Profesyonellerin yalnızca yarısı siber güvenlik eğitimi alıyor.
Kaspersky’nin Türkiye genelindeki profesyonellerle gerçekleştirdiği “İş Yerinde Siber Güvenlik: Çalışan Bilgisi ve Davranışı” başlıklı son anket, profesyonellerin yalnızca yüzde 49’unun dijital tehditler konusunda eğitim aldığını ortaya koydu. Bu bilgi eksikliği, siber güvenlik ihlallerinin çoğunun insan hatasından kaynaklandığı göz önüne alındığında oldukça kritik bir durum teşkil ediyor. Bulgular, BT departmanlarının net yönergeler sağlamasının ve kuruluşların her seviyedeki çalışana ulaşacak yapılandırılmış, uygulamalı siber güvenlik eğitimleri sunmasının önemini bir kez daha gözler önüne seriyor.

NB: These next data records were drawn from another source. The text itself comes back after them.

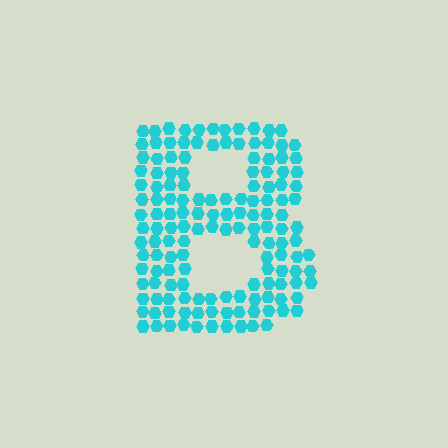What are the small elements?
The small elements are hexagons.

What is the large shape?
The large shape is the letter B.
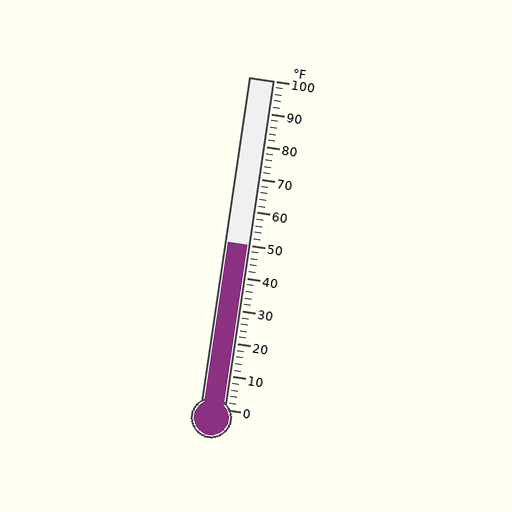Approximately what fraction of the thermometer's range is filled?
The thermometer is filled to approximately 50% of its range.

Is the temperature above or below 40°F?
The temperature is above 40°F.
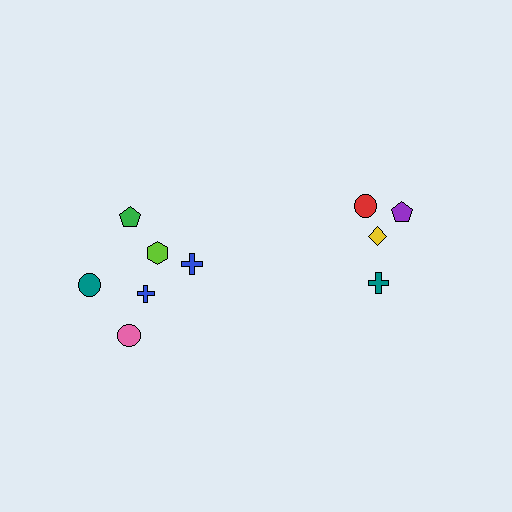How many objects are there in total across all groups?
There are 10 objects.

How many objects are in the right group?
There are 4 objects.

Günümüzde birçok siber saldırı, insan psikolojisini istismar ederek dijital savunmaları aşmak amacıyla kasıtlı olarak tasarlanıyor. “Sosyal mühendislik” yöntemleri, çalışanların güvenini ve aciliyet algısını kullanarak, onları hassas bilgileri paylaşmaya veya sahte işlemler başlatmaya ikna ediyor. Ankete katılan profesyonellerin neredeyse yarısı (yüzde 34) son bir yıl içinde, organizasyonlarından, meslektaşlarından veya tedarikçilerden geliyormuş gibi görünen dolandırıcılık mesajlarıyla karşılaştığını bildirirken, yüzde 11’i bu tür yanıltıcı iletişimler sonucunda olumsuz etkiler yaşadı. İnsan faktörüyle yakından bağlantılı diğer siber güvenlik sorunları arasında şifrelerin ele geçirilmesi, hassas verilerin sızdırılması, güncellenmemiş IT sistem ve uygulamaları ile kilitlenmemiş veya şifrelenmemiş cihazlar yer alıyor.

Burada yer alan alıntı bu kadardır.